Wo ich einmal verloren war

Teil einer sonntaz-Reihe von Kurztexten übers Verlorensein. (aus der taz vom 22. Dezember 2012)

Das erste große Festival in meinem Leben! Mit dabei: Elli, ihr Kumpel und ich. Das Wetter: ein Traum. Dumm bloß, dass niemand mal nachgeschaut hatte, ob im Zeltsack auch Stangen zum Zeltaufbauen waren. Waren sie nicht.

Von einem 17-Jährigen sollte man erwarten, dass ihm das egal ist. Hauptsache, Party und so. Ich war da irgendwie anders. Nicht wissen, wo ich nachts hinkann, panisch werden, aber keinen Rückzugsort haben, um mich herum Zehntausende Leute, das alles erdrückte mich, Stück für Stück. Irgendwann lief ich einfach vom Gelände, bestimmt fünf Kilometer, bis ich unter einem Baum saß, über mir der Endloshimmel der nordniedersächsischen Tiefebene, und heulte. Aus der Ferne erklang Iggy Pop. „Lust for Life“.
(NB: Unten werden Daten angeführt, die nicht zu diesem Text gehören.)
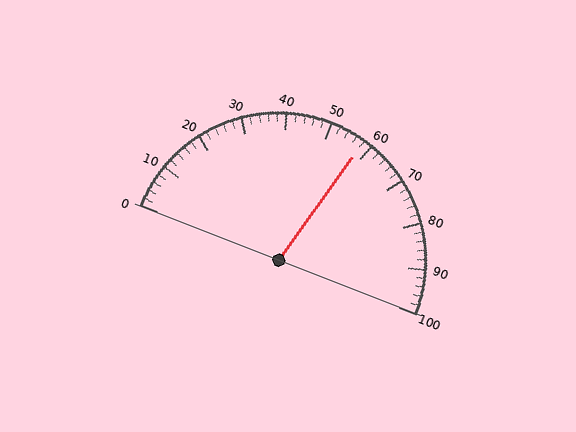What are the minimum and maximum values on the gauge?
The gauge ranges from 0 to 100.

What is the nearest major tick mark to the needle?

Ich fing mich wieder und schaute mir Björk an. Als ich zu dem Ort, an dem wir unsere Ruck- und Schlafsäcke untergestellt hatten, zurückkam, waren sie weg. Auf einem Zettel stand, dass irgendwelche Freunde mit Zeltplätzen angekommen waren. Man hatte mein Gepäck schon mal mitgenommen und wollte mich um Mitternacht beim Freefallingstand treffen. Das war vor einer Stunde! Handys gab es noch nicht. Ich rannte trotzdem hin, wartete, wieder zurück, suchte, vergeblich. Jetzt war ich wirklich lost. Und schlicht zu fassungslos, um wieder die Nerven zu verlieren.

Ich irrte lange, bis ich meine letzte Hoffnung fand: Ellis Freunde, die wir am Nachmittag besucht hatten. Sie waren Zweitsemester in Göttingen, also richtig erwachsene Leute! Und tatsächlich konnte ich jemanden wecken, der mir eine Isomatte und einen Schlafsack gab. Über mir die Sterne. Unter anderen Umständen wäre das jetzt romantisch gewesen.